The first season starts with a series of seemingly disconnected stories centering around a single family, but as the season moves along, the story lines slowly weave together into a tightly crafted tapestry, and the plot spirals outward to include dozens of central characters and encompass an elaborately constructed world that takes in all of Greater Boston, with occasional side trips to Alaska, Oregon, and even the mythical city of Atlantis.
In this version of Boston, the citizens are considering a ballot initiative that would have the the Red Line secede and form its own independent city. In this version of Boston, a dead man becomes one of the most important characters, after his soul is trapped in a crystal ball. And in this version of Boston, a Trumpian figure has risen in response to a series of terrorist attacks that harken back to the Boston Tea Party and the Great Molasses Flood.

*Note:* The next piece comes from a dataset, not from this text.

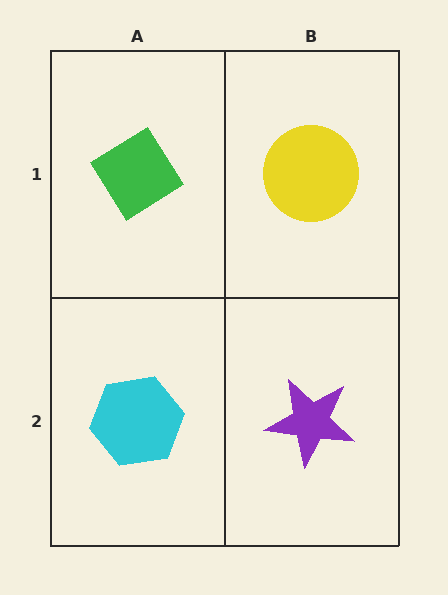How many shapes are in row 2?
2 shapes.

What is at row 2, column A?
A cyan hexagon.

The show just wrapped up its third season, meaning you have 38 full episodes, plus about 25 bonus episodes to catch up on. In the most recent story arc, the slightly sci-fi world of Greater Boston has served as a backdrop for a narrative that seems to be pulled directly from our contemporary world. It takes on Boston’s housing crisis, racist redlining, gentrification, and the rise of authoritarian government, while maintaining a playful sense of humor and never seeming to preach to the listener. And this is a show that you have to listen to from the beginning, since it has slowly spread out to encompass at least twenty main characters with deep back stories and an elaborately constructed world.

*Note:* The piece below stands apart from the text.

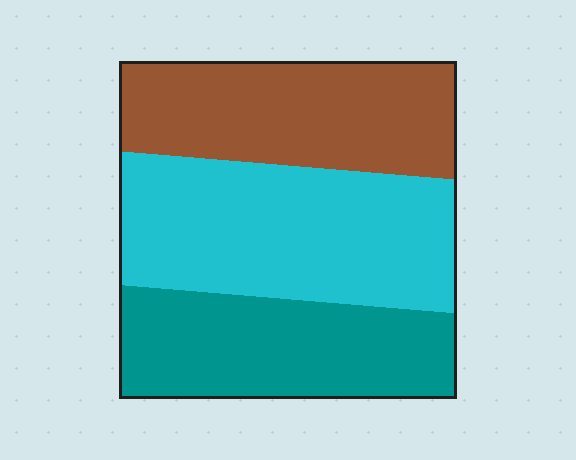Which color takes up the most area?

If it’s not clear, I am an unabashed fan of this show.
Upcoming Event
And for our upcoming event this week, we have a talk about a transportation method you might use if you’re not taking the red line or an experimental monorail. On Thursday, June 13, cycling historian Lorenz J Finison will be giving a talk at the Copley Square library about the resurgence of cycling in 20th century Boston.
Here’s how the library website describes the event:
At the end of the nineteenth century, cycling’s popularity surged in the Boston area, but by 1900, the trend faded. Within the next few decades, automobiles became commonplace and roads were refashioned to serve them. Lorenz J. Finison presents the evolution and renaissance that local bicycling witnessed in the 1970s as concerns over physical and environmental health coalesced. Whether cyclists hit the roads on their way to work or to work out, went off-road in the mountains or to race via cyclocross and BMX, or took part in charity rides, biking was back in a major way.
Finison traces the city’s cycling history, chronicling the activities of environmental and social justice activists, stories of women breaking into male-dominated professions by becoming bike messengers and mechanics, and challenges faced by African American cyclists. Making use of newspaper archives, newly discovered records of local biking organizations, and interviews with Boston-area bicyclists and bike builders, Boston’s Twentieth Century Bicycling Renaissance brings these voices and battles back to life.
The talk begins at 6pm in the Commonwealth Salon. Registration is required, but free.